D.C. is not at it's best right now. Construction on the Mall, Washington Monument, and Smithsonian really doesn't make for a good first impression, but we didn't want to postpone our visit because we know that there is so much to see and it's really best done in several short trips compared to cramming everything into one long visit... at least that's how we feel.
|Grass project has Mall closed until Dec.|
Our first stop, after arriving at Regan National, dropping off luggage at hotel, and figuring out the Metro system, was the Museum of American History. This building would be the main focus of our trip as it falls in line with everything we are learning about from the Discovery of America to the Civil War. We only had an hour and half the first day before the museum closed so we made a bee-line upstairs to see the First Ladies' dresses. I realize that James and Dennis would most likely not be completely enamoured with the dresses and dishes, but the girls and I were overwhelmed to imagine each women wearing a particular dress or eating dinner on her finest china. I could have spent hours in that one room alone but feeling the pressure of time and knowing how much there was still to see, we pushed through hastily.
Next Dennis wanted to see the rare coins. This room would not have made my list of "must-see" American History, but James, desiring to see anything but dresses, thought this was a great idea. Only later after he wrote about it in his blog did I realize that it was one of the more memorable and interesting things he saw. The girls and I gave a cursory glance and moved on. With this our first day in the museum was over. The security guards ushered everyone out and the doors closed behind us at 5:30pm.
The weather in DC was absolutely beautiful so we walked toward the Washington Monument. Although it was closed it still made for great photo-ops. Notice the cartwheels and handstands performed by the girls.
It was a short walk down to the Lincoln Memorial so we headed in that direction taking in the WWII Memorial on the way there. I think the kids liked climbing the stairs up to the memorial more than the actual structure itself, then again, sometimes it's hard to tell what a person is taking in.
The walk back to the train station was long but manageable. It was late by the time we got around to having dinner. I think the kids will tell you that one of their highlights was ordering room service. Not sure why. Dennis and I went down to the lobby for a peaceful meal and to watch the VP debate.
The next morning we made our way back to the American History museum to see the other floors. There was so much to take in. My favorite was taking the kids through the "U.S. in Wars" exhibit. The display started with the Revolutionary War and contained artifacts, pictures, and explanations of each conflict. The history we have been studying was right there in front of us. From Washington's uniform to Lincoln's Hat... it was right there.

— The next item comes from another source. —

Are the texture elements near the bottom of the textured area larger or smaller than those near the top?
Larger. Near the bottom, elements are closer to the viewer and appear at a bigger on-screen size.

Unfortunately, Dennis and I were the only ones really excited. I think James was ready for a big nap, Kat had more fun with the hands-on displays, and Emily seemed somewhat interested but not all that impressed.
Another memorable display was the Star Spangled Banner room. We weren't allow to take pictures of it, but the original flag (or what's left of it) is displayed beautifully along with Francis Scott Key's story about writing it. Dennis and I had chills walking through the room; Emily, James, and Kat sat on the benches. They thought it was 'neat' but without a more mature perspective it's just an old flag, and I can't say as I blame them.
We pressed on seeing as much as we could with our remaining time. I couldn't get enough of the place but once again, the kids thought otherwise.
I think if you ask the kids, they'd tell you they did enjoy the trip and saw many cool things. It didn't surprise me that they were a little bored at times nor did it discourage me from continuing our American History studies. It's hard to say if the history switch will get "turned on" for any of our kids but even if it never becomes a focus of study like it did for me, it's still our duty and obligation to help them understand the great sacrifices and efforts that others made before them so that they can have the privilege and freedom to sit on their iPods and ignore all that is around them. Sounds odd, but I think their getting it and maybe one day, they'll set their electronics aside to become one of those great people that serves their country in some memorable way.